Русский – язык, богатырь, удачливый герой. Русским мы говорили, побеждали всех врагов, смеялись и выкручивались из трудных ситуаций. То есть жили. Бабушки и дедушки из забытых сел путали русский с украинским и греческим, то есть не умели говорить, побеждать и выкручиваться. То есть жить им оставалось недолго.
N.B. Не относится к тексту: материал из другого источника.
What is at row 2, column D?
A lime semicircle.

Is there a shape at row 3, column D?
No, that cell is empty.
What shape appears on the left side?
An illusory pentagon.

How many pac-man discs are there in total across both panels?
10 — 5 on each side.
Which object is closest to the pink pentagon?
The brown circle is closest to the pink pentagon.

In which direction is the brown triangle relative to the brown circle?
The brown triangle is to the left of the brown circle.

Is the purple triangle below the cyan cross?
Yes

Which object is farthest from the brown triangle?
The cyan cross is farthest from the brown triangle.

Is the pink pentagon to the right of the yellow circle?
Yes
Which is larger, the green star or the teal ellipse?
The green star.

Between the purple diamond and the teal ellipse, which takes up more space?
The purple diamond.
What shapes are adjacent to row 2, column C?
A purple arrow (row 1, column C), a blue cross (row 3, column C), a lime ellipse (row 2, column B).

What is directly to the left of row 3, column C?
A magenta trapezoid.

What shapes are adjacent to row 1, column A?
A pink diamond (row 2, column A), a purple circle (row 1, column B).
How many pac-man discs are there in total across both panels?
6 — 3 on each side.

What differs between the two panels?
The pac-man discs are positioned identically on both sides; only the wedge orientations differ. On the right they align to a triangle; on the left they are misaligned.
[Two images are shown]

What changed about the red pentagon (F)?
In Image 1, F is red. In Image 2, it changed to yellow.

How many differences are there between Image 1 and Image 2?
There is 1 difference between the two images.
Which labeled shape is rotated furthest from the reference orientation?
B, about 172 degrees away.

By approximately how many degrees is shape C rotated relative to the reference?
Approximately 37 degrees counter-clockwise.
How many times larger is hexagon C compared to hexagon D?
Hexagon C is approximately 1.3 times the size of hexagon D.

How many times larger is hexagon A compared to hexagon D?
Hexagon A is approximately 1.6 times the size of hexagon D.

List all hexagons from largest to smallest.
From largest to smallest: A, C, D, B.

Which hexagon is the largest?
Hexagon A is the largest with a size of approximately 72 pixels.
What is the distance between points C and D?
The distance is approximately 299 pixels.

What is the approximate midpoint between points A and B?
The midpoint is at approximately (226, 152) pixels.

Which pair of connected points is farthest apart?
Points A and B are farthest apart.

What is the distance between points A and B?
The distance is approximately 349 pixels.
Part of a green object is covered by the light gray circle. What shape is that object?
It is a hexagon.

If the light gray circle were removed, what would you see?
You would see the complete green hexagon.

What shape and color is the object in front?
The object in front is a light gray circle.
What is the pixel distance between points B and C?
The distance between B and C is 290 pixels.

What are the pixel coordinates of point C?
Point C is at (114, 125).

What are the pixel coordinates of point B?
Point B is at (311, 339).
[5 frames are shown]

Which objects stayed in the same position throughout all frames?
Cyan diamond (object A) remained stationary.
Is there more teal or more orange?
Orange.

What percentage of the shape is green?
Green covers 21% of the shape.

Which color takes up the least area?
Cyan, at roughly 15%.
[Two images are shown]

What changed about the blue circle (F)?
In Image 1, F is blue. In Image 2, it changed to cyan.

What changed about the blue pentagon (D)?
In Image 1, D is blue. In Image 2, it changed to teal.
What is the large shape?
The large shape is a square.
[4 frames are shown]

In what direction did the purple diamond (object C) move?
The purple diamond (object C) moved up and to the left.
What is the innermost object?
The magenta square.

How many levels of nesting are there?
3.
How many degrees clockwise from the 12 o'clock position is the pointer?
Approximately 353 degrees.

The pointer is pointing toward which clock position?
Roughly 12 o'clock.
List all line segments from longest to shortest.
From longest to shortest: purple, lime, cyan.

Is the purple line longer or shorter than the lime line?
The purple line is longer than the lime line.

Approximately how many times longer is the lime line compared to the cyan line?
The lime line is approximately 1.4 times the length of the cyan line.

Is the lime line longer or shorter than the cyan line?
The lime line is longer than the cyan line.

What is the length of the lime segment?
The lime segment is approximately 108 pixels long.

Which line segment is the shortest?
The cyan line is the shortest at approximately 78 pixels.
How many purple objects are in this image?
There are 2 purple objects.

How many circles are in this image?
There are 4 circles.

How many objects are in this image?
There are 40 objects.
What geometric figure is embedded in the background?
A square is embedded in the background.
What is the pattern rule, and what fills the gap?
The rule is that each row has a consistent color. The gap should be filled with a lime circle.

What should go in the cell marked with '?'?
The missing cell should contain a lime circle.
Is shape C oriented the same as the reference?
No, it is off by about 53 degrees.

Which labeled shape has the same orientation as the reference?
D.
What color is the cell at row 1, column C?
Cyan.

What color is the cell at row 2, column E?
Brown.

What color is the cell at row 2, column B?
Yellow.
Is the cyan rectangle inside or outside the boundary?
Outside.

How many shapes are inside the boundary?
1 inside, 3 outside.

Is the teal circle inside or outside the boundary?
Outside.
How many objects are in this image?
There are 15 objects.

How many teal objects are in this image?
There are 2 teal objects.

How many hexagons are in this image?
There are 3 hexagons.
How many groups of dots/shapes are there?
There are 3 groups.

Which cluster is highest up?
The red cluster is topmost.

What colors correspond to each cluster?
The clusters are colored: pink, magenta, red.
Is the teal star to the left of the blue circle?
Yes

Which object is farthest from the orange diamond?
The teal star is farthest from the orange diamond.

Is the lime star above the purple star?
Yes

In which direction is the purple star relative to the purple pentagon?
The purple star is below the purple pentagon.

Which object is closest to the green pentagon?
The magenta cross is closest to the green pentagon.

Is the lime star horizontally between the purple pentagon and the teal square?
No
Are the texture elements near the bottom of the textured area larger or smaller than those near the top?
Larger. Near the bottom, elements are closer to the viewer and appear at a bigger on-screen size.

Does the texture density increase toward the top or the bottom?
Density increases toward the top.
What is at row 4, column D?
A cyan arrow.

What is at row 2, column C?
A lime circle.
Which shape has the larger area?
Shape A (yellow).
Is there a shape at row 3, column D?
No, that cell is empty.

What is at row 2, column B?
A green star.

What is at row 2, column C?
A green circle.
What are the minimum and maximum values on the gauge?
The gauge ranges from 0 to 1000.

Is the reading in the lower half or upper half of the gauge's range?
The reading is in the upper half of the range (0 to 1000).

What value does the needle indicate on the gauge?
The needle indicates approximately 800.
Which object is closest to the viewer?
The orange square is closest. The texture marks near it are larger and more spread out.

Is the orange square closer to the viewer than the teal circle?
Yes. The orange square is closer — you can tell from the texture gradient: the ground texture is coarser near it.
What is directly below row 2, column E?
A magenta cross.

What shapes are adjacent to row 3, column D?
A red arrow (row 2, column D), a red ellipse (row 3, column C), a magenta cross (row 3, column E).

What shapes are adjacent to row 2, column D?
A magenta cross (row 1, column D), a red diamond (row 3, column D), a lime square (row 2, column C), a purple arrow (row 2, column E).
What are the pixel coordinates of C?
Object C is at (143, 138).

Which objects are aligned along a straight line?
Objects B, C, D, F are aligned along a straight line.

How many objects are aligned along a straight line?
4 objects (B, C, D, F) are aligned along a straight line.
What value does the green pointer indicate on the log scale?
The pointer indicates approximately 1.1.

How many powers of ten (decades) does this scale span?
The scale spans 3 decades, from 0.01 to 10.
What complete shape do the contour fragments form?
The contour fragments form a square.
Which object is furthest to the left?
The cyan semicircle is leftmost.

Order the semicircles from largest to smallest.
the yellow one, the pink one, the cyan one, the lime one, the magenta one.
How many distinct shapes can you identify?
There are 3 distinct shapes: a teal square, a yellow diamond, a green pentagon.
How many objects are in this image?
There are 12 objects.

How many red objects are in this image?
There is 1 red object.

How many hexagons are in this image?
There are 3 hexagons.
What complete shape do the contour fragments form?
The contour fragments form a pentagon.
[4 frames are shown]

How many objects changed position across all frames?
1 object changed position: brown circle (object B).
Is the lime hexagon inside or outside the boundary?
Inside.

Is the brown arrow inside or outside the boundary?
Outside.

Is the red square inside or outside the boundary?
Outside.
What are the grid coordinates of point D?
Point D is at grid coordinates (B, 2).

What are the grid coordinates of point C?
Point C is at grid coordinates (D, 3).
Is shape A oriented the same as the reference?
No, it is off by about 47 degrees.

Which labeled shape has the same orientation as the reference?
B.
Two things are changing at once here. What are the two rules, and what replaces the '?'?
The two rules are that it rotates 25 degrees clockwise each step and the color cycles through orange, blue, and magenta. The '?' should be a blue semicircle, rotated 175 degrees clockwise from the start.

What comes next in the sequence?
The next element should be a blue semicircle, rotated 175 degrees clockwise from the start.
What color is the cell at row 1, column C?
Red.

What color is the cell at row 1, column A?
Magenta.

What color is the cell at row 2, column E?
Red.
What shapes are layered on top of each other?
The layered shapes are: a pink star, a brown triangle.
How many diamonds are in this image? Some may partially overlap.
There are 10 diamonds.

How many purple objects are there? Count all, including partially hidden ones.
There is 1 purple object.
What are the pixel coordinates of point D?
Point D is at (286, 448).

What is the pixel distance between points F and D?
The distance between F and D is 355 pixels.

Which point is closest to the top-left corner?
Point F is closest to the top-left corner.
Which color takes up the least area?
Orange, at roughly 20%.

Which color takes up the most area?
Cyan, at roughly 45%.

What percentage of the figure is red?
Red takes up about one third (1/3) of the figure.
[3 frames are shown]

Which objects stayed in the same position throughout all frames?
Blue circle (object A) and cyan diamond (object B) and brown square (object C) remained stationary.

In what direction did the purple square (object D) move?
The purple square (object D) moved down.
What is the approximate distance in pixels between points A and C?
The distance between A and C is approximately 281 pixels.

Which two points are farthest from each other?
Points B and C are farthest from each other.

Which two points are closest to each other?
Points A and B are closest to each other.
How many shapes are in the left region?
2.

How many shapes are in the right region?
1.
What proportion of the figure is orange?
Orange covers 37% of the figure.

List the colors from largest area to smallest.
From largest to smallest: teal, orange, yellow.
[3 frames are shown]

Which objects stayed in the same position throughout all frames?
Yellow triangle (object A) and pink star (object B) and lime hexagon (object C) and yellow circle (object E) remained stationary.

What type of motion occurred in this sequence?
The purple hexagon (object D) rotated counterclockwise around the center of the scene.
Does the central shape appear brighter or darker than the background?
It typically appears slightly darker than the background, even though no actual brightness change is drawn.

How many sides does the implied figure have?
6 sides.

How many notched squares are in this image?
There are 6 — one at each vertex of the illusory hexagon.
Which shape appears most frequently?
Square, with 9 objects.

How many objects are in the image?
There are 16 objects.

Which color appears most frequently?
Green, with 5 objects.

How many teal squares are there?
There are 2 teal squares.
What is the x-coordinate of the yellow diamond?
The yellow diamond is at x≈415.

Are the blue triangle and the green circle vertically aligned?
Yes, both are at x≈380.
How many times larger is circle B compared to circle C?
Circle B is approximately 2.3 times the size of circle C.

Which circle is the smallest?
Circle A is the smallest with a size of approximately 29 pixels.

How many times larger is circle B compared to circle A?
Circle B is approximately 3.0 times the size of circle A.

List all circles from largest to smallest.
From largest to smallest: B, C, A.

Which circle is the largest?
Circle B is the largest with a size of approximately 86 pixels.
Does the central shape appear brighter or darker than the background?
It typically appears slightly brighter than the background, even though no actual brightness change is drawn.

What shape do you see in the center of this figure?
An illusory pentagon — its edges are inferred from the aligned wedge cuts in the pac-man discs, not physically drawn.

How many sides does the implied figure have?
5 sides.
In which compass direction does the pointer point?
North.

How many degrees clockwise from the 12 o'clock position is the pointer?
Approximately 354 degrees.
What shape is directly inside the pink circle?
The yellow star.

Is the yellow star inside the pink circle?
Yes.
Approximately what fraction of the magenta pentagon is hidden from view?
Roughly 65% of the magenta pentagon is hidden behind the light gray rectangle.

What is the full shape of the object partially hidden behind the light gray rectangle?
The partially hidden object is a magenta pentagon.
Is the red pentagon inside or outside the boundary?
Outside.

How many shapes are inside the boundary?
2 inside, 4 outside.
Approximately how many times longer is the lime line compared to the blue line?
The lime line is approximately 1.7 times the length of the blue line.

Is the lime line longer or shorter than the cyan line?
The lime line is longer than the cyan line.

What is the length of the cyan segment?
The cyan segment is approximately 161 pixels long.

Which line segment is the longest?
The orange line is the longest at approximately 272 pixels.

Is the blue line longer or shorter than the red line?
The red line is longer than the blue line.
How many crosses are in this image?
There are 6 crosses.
Однажды я узнал других русских. Это были русские из Тульской области. У нас их называли кацапами. Считалось, что это не обидное слово. Просто надо же как-то различать русских-нас от русских-их. Я гостил у них с родителями. Эти русские были открытые и добродушные. Они открыто и добродушно смотрели на мир, а когда так смотришь на мир очень долго, целыми поколениями, то мир заползает в тебя, и ты миришься. Миришься с ним и с любой его несправедливостью. Несправедливостей было много – разбитые дороги, холодная погода, неприрученная природа и отсутствие колбасы. Но русские с этим мирились. Потому что этот мир уже давно влез в них. За колбасой они ездили в Москву, разбитые дороги компенсировали по гоголевской методике – быстрой ездой, от холодной погоды грелись водкой и баней, а вместо природы приручили мат. У нас мат был злобной овчаркой, сидевшей на цепи и срывавшейся у кого чаще, у кого реже, но обязательно, чтобы порвать, растерзать, укусить или, в крайнем случае, облаять. У них, мат был ласковой дворнягой, верным другом, сопровождавшим их повсюду и помогавшем во всем. Добрым и шершавым языком мат вылизывал все остальные слова, делал их проще, честнее и понятнее. И, как и всех дворняг, мат очень любили тамошние детишки. От мала до велика.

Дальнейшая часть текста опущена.